Right as the competition started, Annalee Roustio and her teammates had a leg up on the other 11 teams in Friday’s MECA Challenge in Blue Springs – at least when it came to conjuring a nickname.

While all other entrepreneurial teams at the Bartow Administrative Center had six students, three each from Blue Springs and South high schools, Roustio’s team had just five overall.

“We were ‘The Pentagon,” she said. “One of our members didn’t show up.”

The day-long program, hosted by the Center for Entrepreneurial Ecosystem Development and UMKC, is “an experiential learning program for students interested in innovation and entrepreneurship,” as described on the CEED website. MECA stands for “Most Entrepreneurial City in America,” referring to the Kansas City metro area, CEED co-founder Adam Arredondo said.

The student teams, guided by a mentor from the entrepreneurial community, choose one of four possible real business problems from local startups. In the afternoon, they presented their solutions to a panel of judges.

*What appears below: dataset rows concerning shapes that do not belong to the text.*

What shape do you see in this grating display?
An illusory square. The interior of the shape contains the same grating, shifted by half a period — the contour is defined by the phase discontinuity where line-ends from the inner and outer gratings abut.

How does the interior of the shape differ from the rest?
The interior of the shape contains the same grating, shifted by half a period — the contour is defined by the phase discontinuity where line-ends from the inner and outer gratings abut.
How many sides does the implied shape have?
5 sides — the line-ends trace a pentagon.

“I honestly didn’t think I would talk so much with people who are entrepreneurs in Kansas City,” Roustio said. “It’s way more than I could have anticipated. I know Kansas City has had a resurgence in a lot of ways, but I didn’t know about the entrepreneurship and innovation.”

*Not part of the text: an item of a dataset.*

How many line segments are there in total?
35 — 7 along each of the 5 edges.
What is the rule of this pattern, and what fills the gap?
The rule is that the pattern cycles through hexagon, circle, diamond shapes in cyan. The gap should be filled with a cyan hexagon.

Arredondo praised Annette Seago, deputy superintendent for curriculum and instruction for the Blue Springs School District, for the smooth event.

“It was the biggest MECA Challenge we’ve ever had,” Arredondo said. “We’ve had four previously, and they’ve all been around 30 students. Annette and her team at Blue Springs were fantastic, and had it well-organized. The model is pretty simple, and the quality is dependent on the mentors we get.”

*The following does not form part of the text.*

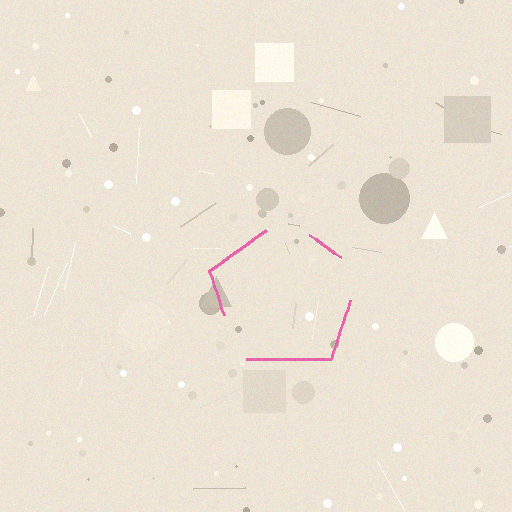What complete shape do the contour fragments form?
The contour fragments form a pentagon.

Katie Woolf, director of communications for the Blue Springs district, said the high school students had to be taking marketing, entrepreneur or accounting classes at the high schools in order to sign up for the event.

Judges were: Tim Jones, director of technology for the Blue Springs district; Zach Pettet, entrepreneurship major at UMKC; and Mike Millay, head of an independent family owned insurance business in the city.

Arredondo said the MECA Challenge isn’t about training future entrepreneurs as much as building the entrepreneurial mindset.

“Critical thinking, problem solving, calculated risk-taking – it makes you a more valuable contributor no matter what your career is,” he said.

The winning team consisted of Dan-Eli De La Torre, Samuel Belete and Chandler Rowley from Blue Springs High School and Jai Huntley, Simone Gregory and Erin Davis-Hayter from South.

The runner-up team consisted of Kaira Zavala, Sahar Aslami and Tara Orr from Blue Springs and Jesus Zaragoza, Damien Coble and Dani DelaChica from South. Taking third was the team of Taylor White, Dominique Downton and Shawna Ellis from Blue Springs and Max Fellers, Hunter Jenkins and Brett Buchannon from South.